In his book The Fourth Age, Byron Reese illustrates the story of the invention of chess.
“About a thousand years ago, a mathematician in what is today India is said to have brought his creation to the ruler, and showed him how the game is played. The ruler, quite impressed, asked the mathematician what he wanted for a reward. The mathematician responded that he was a humble man and his needs were few. He simply asked that a single grain of rice be placed on the first square of the chessboard. Then two on the second, four on the third, each square doubling along the way. All he wanted was the rice that would be on the sixty-fourth square.
So how much rice do you think this is? Given my setup to the story, you know it will be a big number. But just imagine what that much rice would look like. Would it fill a silo? A warehouse? It is actually more rice than has been cultivated in the entire history of humanity’’
At the end of his 64 squares to put it into numbers, the mathematician would have had 18,446,744,073,710,149,632 grains of rice.
Chances are that you have heard some variation on this story time and again throughout your lifetime. The end result of compounding is extremely appealing to us, and yet very few people are naturally taking advantage of it when it comes to their money.
Compounding your money works in much the same way that it worked for the mathematician in Reese’s story. The longer you stay invested in the market, the more of your gain will disproportionately come from your early gains rather than your capital. However, you might need to see where those numbers are really coming from.
Let’s take a look at a theoretical example. In our scenario, you are going to begin with a $10,000 starting balance and will make no other contributions. Assuming that you earn a 10 percent per year (linear return), you would have a balance of roughly $25,900 in ten years. Just under 40 percent of that money came from your own contributions. The rest was accrued through interest on your initial balance.
How would the balance look in thirty years? Well, you would have roughly $174,000 in your account. Now, your initial balance makes up just six percent of the total portfolio amount – a shocking statistic! You did virtually no work at all after investing your first $10,000 and the compounded interest has given you great returns. The real star of the show is the compounding which served to accelerate your gains throughout the years.
The truth of the matter is really quite simple: nothing is more powerful than compounded returns over a long period of time. A market return will never be strictly linear, so our example might not be exactly how your own investments turn out. Not to mention, different people will have different needs based on their time horizon and risk tolerance. However, the truth is still the same across the board. It is best to invest what you can now to take advantage of those compounding returns moving forward.
What Should You Do?
You might already know that compounding is the way to go if you want to earn the most on your investments, but what should you do in the here and now? Many people spend hours and hours trying to predict where the market is headed. However, there are better ways to spend your precious time and yield much better results on your investments.

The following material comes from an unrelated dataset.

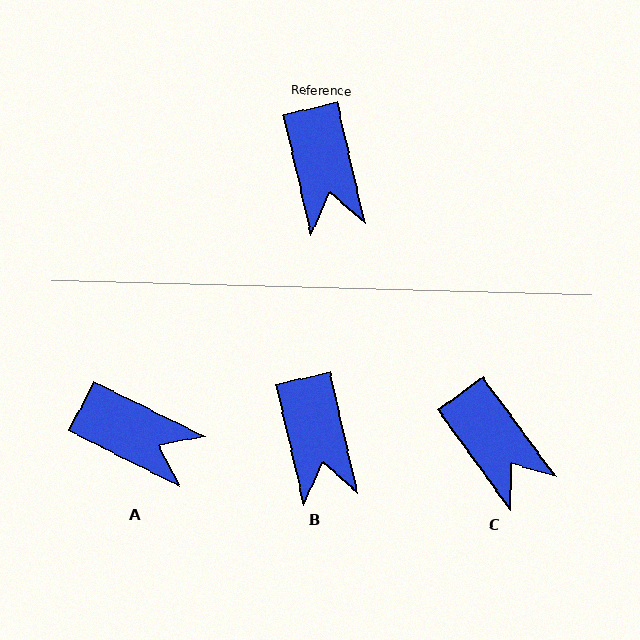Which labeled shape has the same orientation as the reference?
B.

The best advice that any financial planner can give you is to start today. The sooner you are able to begin saving, the more time you will have on your side for your money to work harder on your behalf. As you saw in our example, even a small initial investment can pay off majorly when it is left to compound the interest over the long haul.
No matter what your needs are or what goals you have, you should be taking the long view for your investments. Plan to spend years in the market instead of trying to cash out quickly. Most people have learned the hard way that it is nearly impossible to time the market. Instead, plan on spending time in the market if you want to make your fortune.
By starting today and letting your money work hard while you sit back, you can become just as rich as the mathematician who invented chess. Take the long view and start today to be as successful as possible.